Chad Troutwine is an attorney, entrepreneur, and film producer. Each of his movies have premiered at the Sundance, Toronto, Venice, or Cannes film festivals and enjoyed a US theatrical release. After completing his MBA, Chad co-founded Veritas Prep, a recognized leader in standardized test preparation and graduate school admissions consulting. This year, Chad began developing a clean energy campus showcasing one of the world’s first commercial-scale cellulosic biofuel refineries.
Chad graduated with honors from law school and earned his MBA with distinction from Yale University. In recognition of his achievements, Forbes magazine recently named Chad their Young Entrepreneur of the Year.
Seth Gordon is a multi-talented filmmaker. He directed the critically acclaimed documentary The King of Kong: A Fistful of Quarters. The film was noted on a host of critics’ and publications’ Best of the Year lists. Seth’s most recent release was the breakout Summer hit Horrible Bosses. In between, he has directed episodes of TV’s Modern Family, The Office, and Community. Seth is a graduate of Yale University and winner of an Oxford University writing fellowship.
A graduate of New York University’s Tisch School of the Arts, Rafi Chaudry has worked alongside such filmmakers as Alfonso Cuaron, Gus Van Sant and the Coen Bros. He worked alongside famed producer Claudie Ossard (Amelie, Delicatessen) on the French omnibus film Paris Je t’aime. Chaudry’s first feature as a Executive Producer, the film was selected to open the selection Un Certain Regard at the 2006 Cannes Film Festival, later going on to screen at Toronto, San Sebastian, and numerous other festivals internationally.
Dan O’Meara began his film career as the Director of Development for the entertainment law film Rudolph & Beer. He’s since produced independent film, and was head of film sales at Epstein, Levinsohn, Bodine, Hurwitz, & Weinstein, LLP, whose clients include Roberto Benigni, John Sayles and Michael Stipe. He was the sales representative on over twenty films, including the Oscar nominated Transamerica, and Planet B-Boy. His recent producing credits include Noah Buschel’s Neal Cassady, and Joshua, which premiered in competition at Sundance 2007 and sold to Fox Searchlight.

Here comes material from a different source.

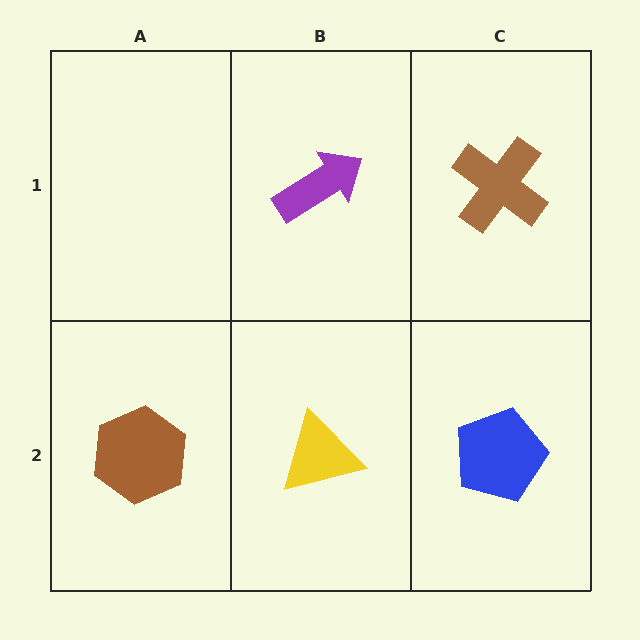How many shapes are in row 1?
2 shapes.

Chris Romano graduated with honors from Tisch School of the Arts at New York University. In 2002, he became an in-house commercial producer for Lawrence Bender’s company A Band Apart. In 2004 he formed El Camino Films – a production company based in Uruguay. His other producing credits include Anthony’s Ng’s 212, which premiered at the Sundance Film Festival in 2005, and Perry Henzell’s No Place Like Home (Toronto Film Festival 2006), which was released by Palm Pictures.